Rafael Barifouse - Da BBC News Brasil em São Paulo
qua., 31 de março de 2021
Bolsonaro erra ao cobrar fidelidade política das Forças
Armadas, diz pesquisador
Os pedidos de demissão do agora ex-ministro da Defesa general Fernando
Azevedo e dos três comandantes das Forças Armadas escancaram uma crise inédita
no país, mas que "estava fadada a ocorrer", diz o historiador Carlos
Fico.
"Nunca houve o afastamento de três comandantes militares ao mesmo
tempo na história da República. É grave", avalia o pesquisador e professor
da Universidade Federal do Rio de Janeiro (UFRJ).
·
A crise nas Forças Armadas foi detonada às vésperas do aniversário do
golpe militar de 1964, nesta quarta-feira (31/3).
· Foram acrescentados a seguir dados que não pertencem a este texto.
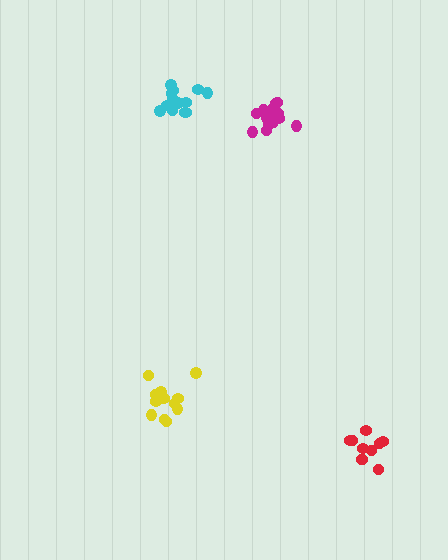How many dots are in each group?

No entanto, Fico não acredita
na possibilidade de ocorrer uma nova ruptura da ordem institucional.
"Não sei se é excesso de otimismo, mas pelo que vejo do Congresso,
do Supremo Tribunal Federal e da sociedade em geral percebemos que o apoio a
Bolsonaro é barulhento, mas a maioria não o apoia e reagiria."
Autor de diversos livros, entre eles O golpe de 1964: momentos decisivos e História do Brasil Contemporâneo: da Morte de Vargas aos Dias Atuais, Fico diz que as Forças Armadas entraram em uma relação
"promíscua" com o governo do presidente Jair Bolsonaro (sem partido)
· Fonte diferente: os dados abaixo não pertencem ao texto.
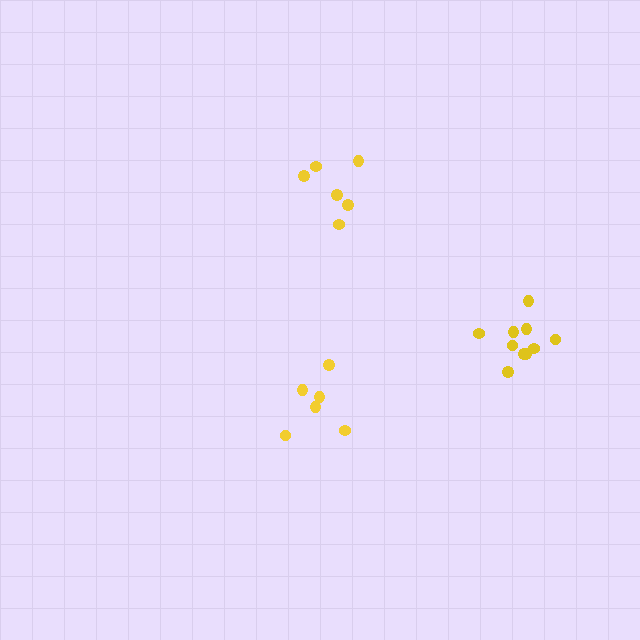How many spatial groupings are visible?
There are 3 spatial groupings.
e que isso inevitavelmente levou à crise atual.
"Falo promiscuidade porque houve um envolvimento indevido com o
governo, com uma enxurrada de militares, uma presença excessiva e
desproporcional. A crise estava contratada desde então", diz ele.
'Apoiar Bolsonaro foi um risco para as Forças Armadas'
Militares têm uma presença excessiva no governo,
afirma Fico
O pesquisador aponta que, de um lado, o presidente se julgou no direito
de cobrar lealdade política do ministro da Defesa e das Forças Armadas.
"Isso não convém, não compete a ele, e é totalmente inadequado e
inconstitucional para as Forças Armadas, sendo um órgão de Estado",
afirma.
Ao mesmo tempo, as Forças Armadas acreditaram que poderiam controlar os
ímpetos e arroubos de Bolsonaro.
"Os militares foram ingênuos. Pretendiam tutelar o governo e até
foram decisivos no começo, mas depois não conseguiram evitar as posições
extremistas ou absurdas do presidente quanto à pandemia ou nas questões
ideológicas e de costumes. Foi uma ilusão", diz Fico.
A pasta da Defesa foi criada em 1999 e era tradicionalmente chefiada por
ministros civis. Desde o governo Michel Temer (2016-2018), porém, passou a ser
comandada por um militar.
O agora ex-ministro da Defesa fez questão de ressaltar no comunicado
divulgado na segunda-feira (29/3) sobre sua saída do governo que
"preservou as Forças Armadas como instituições de Estado".
Depois, nesta terça, os três comandantes das Forças Armadas deixaram os
cargos: Edson Pujol, comandante do Exército, Ilques Barbosa, da Marinha, e
Antônio Carlos Moretti Bermudez, da Aeronáutica.
A saída dos comandantes é vista como um ato de protesto pela demissão
sumária de Azevedo.
"Bolsonaro é autoritário, de viés golpista e extremamente
incompetente. Apostar suas fichas como um cidadão ou como um político neste
governo já seria um risco tremendo, imagina para as Forças Armadas…", diz
Fico
'Não consigo imaginar um golpe'
Azevedo disse que trabalhou para manter as Forças Armadas como órgão de Estado
Atualmente, Bolsonaro tem militares no comando de seis ministérios, mas
esse número já foi maior, sem contar os militares que ocupam outros cargos.
O professor da UFRJ diz que era previsível que essa grande participação
militar no governo levaria a um desgaste das Forças Armadas. "Eles
cometeram um erro tremendo", diz Fico.
Mesmo agora com um nome mais alinhado a Bolsonaro à frente Defesa, como
é o caso do general Walter Braga Netto, e caso o mesmo venha a ocorrer na
liderança das Forças Armadas, o pesquisador diz que "não consegue imaginar
um golpe".
"(Os militares) já estão no poder. Seja qual for o general que
ocupe o comando do Exército - que é o que importa -, não acho que pretenda se
aventurar", diz Fico.
"Pode haver algum tipo de acomodação das Forças Armadas, para
mostrar que elas estão unidas em torno do chefe, mas não creito que haja
possibilidade de uma ruptura institucional."